# Lightroom to Photoshop Edit In Dialogue Box



## MrsNikon (Aug 28, 2016)

I noticed a few days ago that when I take a trip from Lightroom CC over to Photoshop CC (latest versions of both have always been running) that the Edit in Dialogue box doesn't pop up asking me if I want to edit the image with the LR adjustments. I used to get a dialogue box with a few radio button selections. 99.9% of the time, I want my edits from LR brought over to Photoshop so it isn't a great concern for me other. I am curious why it went away?


----------



## Johan Elzenga (Aug 28, 2016)

You only get this box when you send a TIFF, JPEG or PSD file from Lightroom to Photoshop, not when you send a RAW or DNG file.
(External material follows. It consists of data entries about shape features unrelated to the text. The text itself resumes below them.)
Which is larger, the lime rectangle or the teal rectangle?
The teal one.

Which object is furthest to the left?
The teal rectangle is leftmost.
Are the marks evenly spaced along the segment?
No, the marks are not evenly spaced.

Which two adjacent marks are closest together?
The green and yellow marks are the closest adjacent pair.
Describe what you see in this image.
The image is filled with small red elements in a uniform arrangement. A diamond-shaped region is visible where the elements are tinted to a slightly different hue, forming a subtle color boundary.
That hasn't changed, but people sometimes think it has because they don't realize this.


----------



## MrsNikon (Aug 28, 2016)

That's weird because all I have ever done was work with Raw files in Lightroom and always had the dialogue box appear.


----------



## Johan Elzenga (Aug 28, 2016)

MrsNikon said:


> That's weird because all I have ever done was work with Raw files in Lightroom and received it in the past.
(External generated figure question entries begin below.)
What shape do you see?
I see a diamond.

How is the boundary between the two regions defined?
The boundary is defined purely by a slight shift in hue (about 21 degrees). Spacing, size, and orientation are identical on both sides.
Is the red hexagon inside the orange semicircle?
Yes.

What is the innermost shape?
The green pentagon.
When you send a raw file from Lightroom to Photoshop, Lightroom *has to* use a copy, because a raw image cannot be directly edited in Photoshop. In very old versions of Lightroom you did get the dialog, but in case of a raw file two of the three options were dimmed, so you didn't have a choice. That's why Adobe removed it for raw files. I don't remember exactly when that was removed, but that was quite some time ago, not recently.


----------



## MrsNikon (Aug 28, 2016)

In the past, I guess it was a while back, you had the option to take your image over to Photoshop either with or without the changes you non destructively made to the image in Lightroom. I just forced it to come up by selecting an older version of Photoshop, however edit copy or edit original are now grayed out. 

_Lightroom *has to* use a copy, because a raw image cannot be directly edited in Photoshop._

Can you expand or clarify the above sentence? Are you talking about Photoshop in general or the round trip from LR to Photoshop? Raw files have always been a file type that could be edited in Photoshop using the Camera Raw engine. 

Thanks!


----------



## Johan Elzenga (Aug 28, 2016)

What I mean is that you cannot edit the raw file itself in Photoshop. If you open a raw file through Camera Raw, and send it through to Photoshop, it is no longer the raw file, but an RGB copy.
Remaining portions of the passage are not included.